Every year, Ericsson ConsumerLab forecasts the top 10 consumer trends expected to characterise the year ahead in technology. The fourth edition of this report was born out of global research, with a special focus on smartphone owners aged 15 to 69 in Johannesburg, London, Mexico City, New York, Moscow, San Francisco, S^ao Paulo, Shanghai, Sydney and Tokyo - statistically representing the views of 85 million frequent Internet users.

These are the 10 hot consumer trends for 2015 and beyond:

1. The streamed future: Media use patterns are globalising. Viewers are shifting towards easy-to-use on-demand services that allow cross-platform access to video content. 2015 will be historic as more people will watch streamed video on a weekly basis than broadcast TV.

2. Helpful homes: Consumers show high interest in having home sensors that alert them to water and electricity issues, or when family members come and go.

3. Mind-sharing: New ways to communicate will continue to appear, offering us even more ways to keep in touch with our friends and family. Many smartphone owners would like to use a wearable device to communicate with others directly through thought - and believe this will be mainstream by 2020.

4. Smart citizens: The idea of smart cities is intriguing - but a lot of that intelligence may actually come about as a side-effect of the changing everyday behaviours of citizens. As the Internet makes us more informed, we are in turn making better decisions. Consumers believe traffic volume maps, energy use comparison apps and real-time water quality checkers will be mainstream by 2020.

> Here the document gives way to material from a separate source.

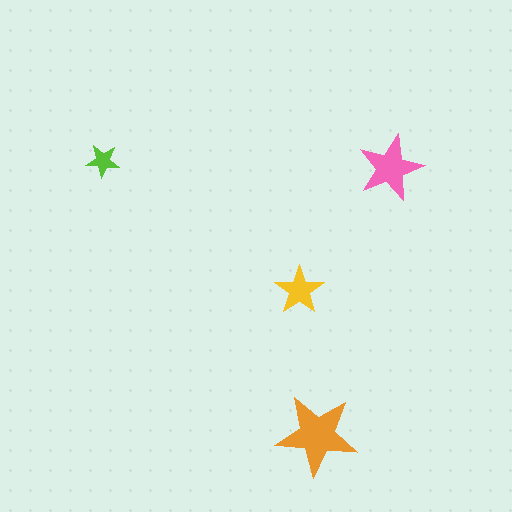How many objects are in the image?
There are 4 objects in the image.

5. The sharing economy: As the Internet enables people to efficiently share information with unprecedented ease, the idea of a sharing economy is potentially huge. Half of all smartphone owners are open to the idea of renting out their spare rooms, personal household appliances and leisure equipment, as it is convenient and can save money.

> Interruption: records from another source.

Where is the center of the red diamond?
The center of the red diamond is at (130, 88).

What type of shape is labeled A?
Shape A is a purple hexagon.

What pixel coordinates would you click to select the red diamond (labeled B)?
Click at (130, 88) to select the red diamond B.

6. The digital wallet: 48% of smartphone owners would rather use their phone to pay for goods and services, and 80% believe the smartphone will replace their entire wallet by 2020.

7. My information: Although sharing information when there is a benefit is fine, smartphone owners see no point in making all of their actions open to anyone. Forty-seven percent of smartphone owners would like to be able to pay electronically without an automatic transfer of personal information. Fifty-six percent of smartphone owners would like all Internet communication to be encrypted.

8. Longer life: Smartphone owners see cloud-based services of various kinds giving them the potential to live healthier and longer lives. Jogging apps, pulse meters and plates that measure food are believed to help prolong our lives by up to two years per application.

9. Domestic robots: Consumers are welcoming the idea of having domestic robots that could help with everyday chores, and 64% also believe this will be common in households by 2020.

10. Children connect everything: Children will continue to drive the demand for a more tangible Internet, where the physical world is as connected as the screens of their devices. Forty-six percent of smartphone owners say children will expect all objects to be connected when they are older.

Ultimately, says Ericsson, consumers are becoming more comfortable with ideas that once seemed beyond imagination.